Network · Section 2
listen(2)
Mark a socket as passive — ready to accept incoming connections.
Signature
#include <sys/socket.h>
int listen(int sockfd, int backlog);- sockfd
- Socket descriptor, must be of type SOCK_STREAM or SOCK_SEQPACKET and previously bind()ed.
- backlog
- Maximum length of the accept queue. Clamped to net.core.somaxconn. Common values: 128 for small daemons, 1024+ for high-traffic servers.
Description
listen() marks the socket referred to by sockfd as a passive socket, that is, one that will be used to accept incoming connection requests via accept(). backlog defines the maximum length of the queue of pending connections that have completed the TCP three-way handshake but have not yet been accept()ed; if a connection request arrives when the queue is full, the client typically retries (or, with tcp_abort_on_overflow, receives a RST). Listening only makes sense on SOCK_STREAM or SOCK_SEQPACKET sockets. The kernel caps backlog at /proc/sys/net/core/somaxconn (default 4096 on modern kernels), silently. A separate queue of half-open (SYN_RECV) connections is sized by tcp_max_syn_backlog and gated by SYN cookies on overflow.
Architecture mapping
| Architecture | Number | ABI | Entry point |
|---|---|---|---|
| x86 (i386) | 363 | i386 | sys_listen |
| x64 (x86_64) | 50 | common | sys_listen |
| ARM64 (aarch64) | 201 | — | sys_listen |
Kernel history
Introduced in Linux 1.0.
1.0
listen() has been part of Linux since 1.0 with BSD-derived semantics.
4.4
TCP Fast Open (TFO) server support landed; setting TCP_FASTOPEN via setsockopt() makes listen() return a socket that will accept SYN+data in the same packet, saving an RTT on subsequent connections from the same client.
seccomp & containers
Docker default profile
Allowed
Podman default profile
Allowed
listen() is on every default profile.
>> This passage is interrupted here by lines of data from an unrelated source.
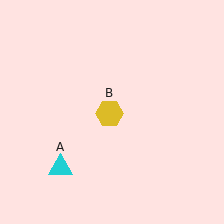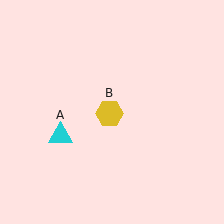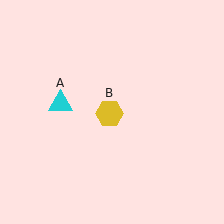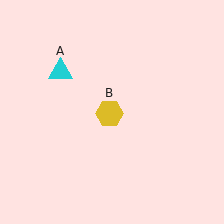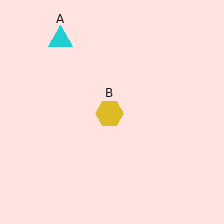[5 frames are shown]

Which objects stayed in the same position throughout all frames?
Yellow hexagon (object B) remained stationary.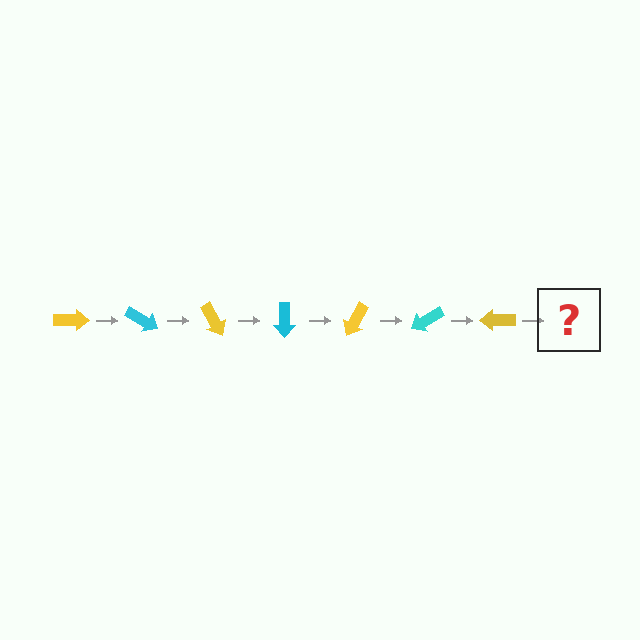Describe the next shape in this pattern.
It should be a cyan arrow, rotated 210 degrees clockwise from the start.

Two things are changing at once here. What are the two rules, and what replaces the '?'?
The two rules are that it rotates 30 degrees clockwise each step and the color cycles through yellow and cyan. The '?' should be a cyan arrow, rotated 210 degrees clockwise from the start.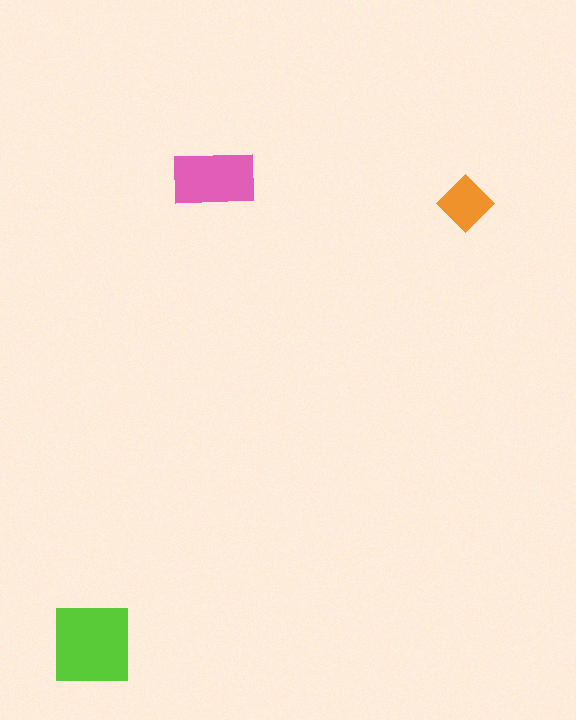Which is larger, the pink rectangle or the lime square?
The lime square.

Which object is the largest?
The lime square.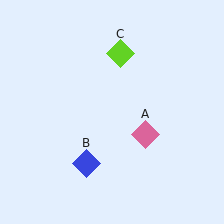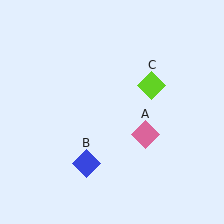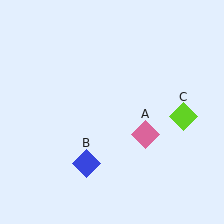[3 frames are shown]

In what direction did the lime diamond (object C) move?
The lime diamond (object C) moved down and to the right.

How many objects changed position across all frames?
1 object changed position: lime diamond (object C).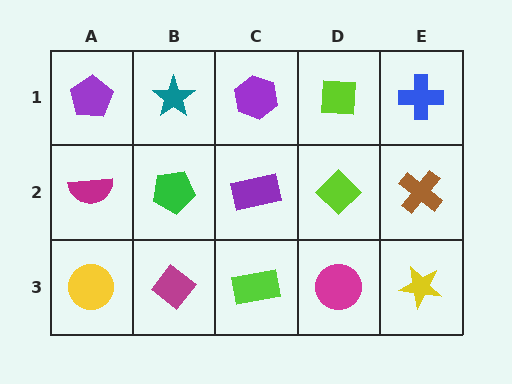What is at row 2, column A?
A magenta semicircle.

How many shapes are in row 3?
5 shapes.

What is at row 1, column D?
A lime square.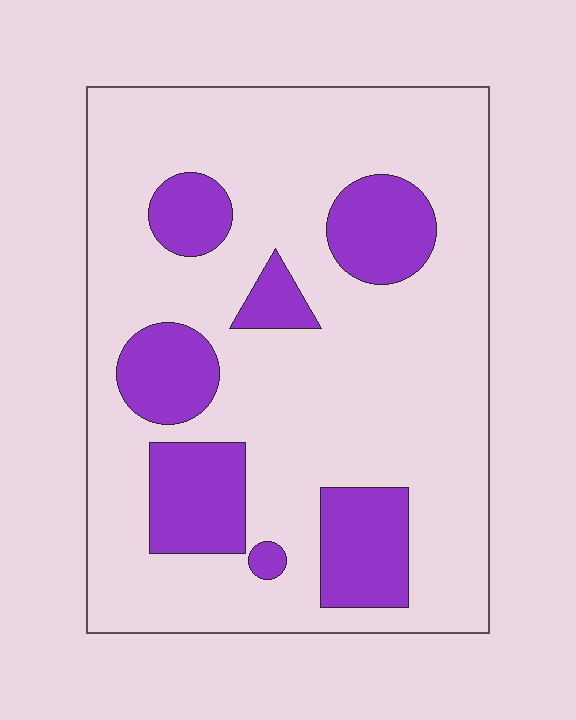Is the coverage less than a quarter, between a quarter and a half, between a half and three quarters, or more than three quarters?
Less than a quarter.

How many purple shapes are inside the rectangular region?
7.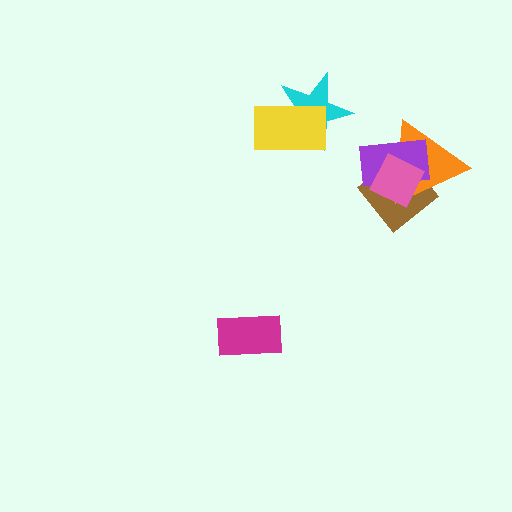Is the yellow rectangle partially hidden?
No, no other shape covers it.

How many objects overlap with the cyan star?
1 object overlaps with the cyan star.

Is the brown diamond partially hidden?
Yes, it is partially covered by another shape.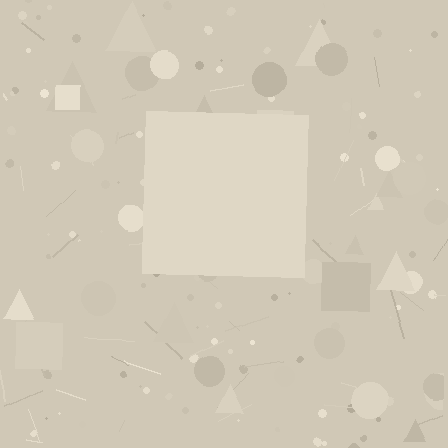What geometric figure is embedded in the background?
A square is embedded in the background.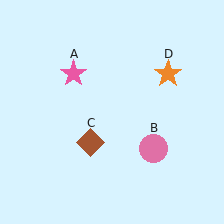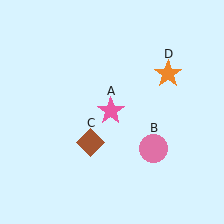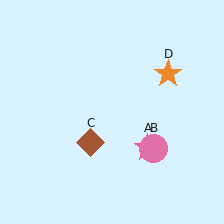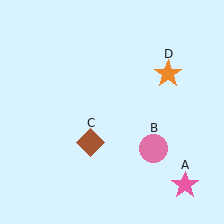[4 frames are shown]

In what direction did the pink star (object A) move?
The pink star (object A) moved down and to the right.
No useful argument-filter knob — backlog values are not security-sensitive. The seccomp filtering happens upstream at socket() (deny AF_PACKET / AF_NETLINK) and at bind() (cgroup BPF for port restrictions). Workloads that should never be a server (one-shot batch jobs, init containers) can deny listen() entirely as a sanity check.
libseccomp
seccomp_rule_add(ctx, SCMP_ACT_ALLOW, SCMP_SYS(listen), 0);strace example
$ strace -e listen nc -l 0
listen(3, 1) = 0listen() in isolation is one-line — its interest is as a phase marker. In a server startup trace you expect socket() → setsockopt(SO_REUSEADDR) → bind() → listen(); a daemon that skips any of these and goes straight to accept() is buggy. -e network captures the entire setup phase.
Security & observability
An unexpected listen() in a workload that should only be a client is a high-signal incident: many backdoor implants open a bind shell here. eBPF tracepoint sys_enter_listen plus correlating sockfd to the originating bind() (cached from sys_enter_bind) gives the listening IP+port immediately — no need to poll ss/netstat. Container runtimes (Falco, Tracee) commonly include 'unexpected listen' rules tied to workload labels. On hardened hosts, /proc/sys/net/core/somaxconn should be set explicitly (not left at distro default) to prevent silent backlog clipping under SYN floods.
Errors
- EADDRINUSE
- Another socket is already listening on the same port.
- EBADF
- sockfd is not a valid descriptor.
- ENOTSOCK
- sockfd does not refer to a socket.
- EOPNOTSUPP
- The socket type does not support listen() (e.g. UDP, raw).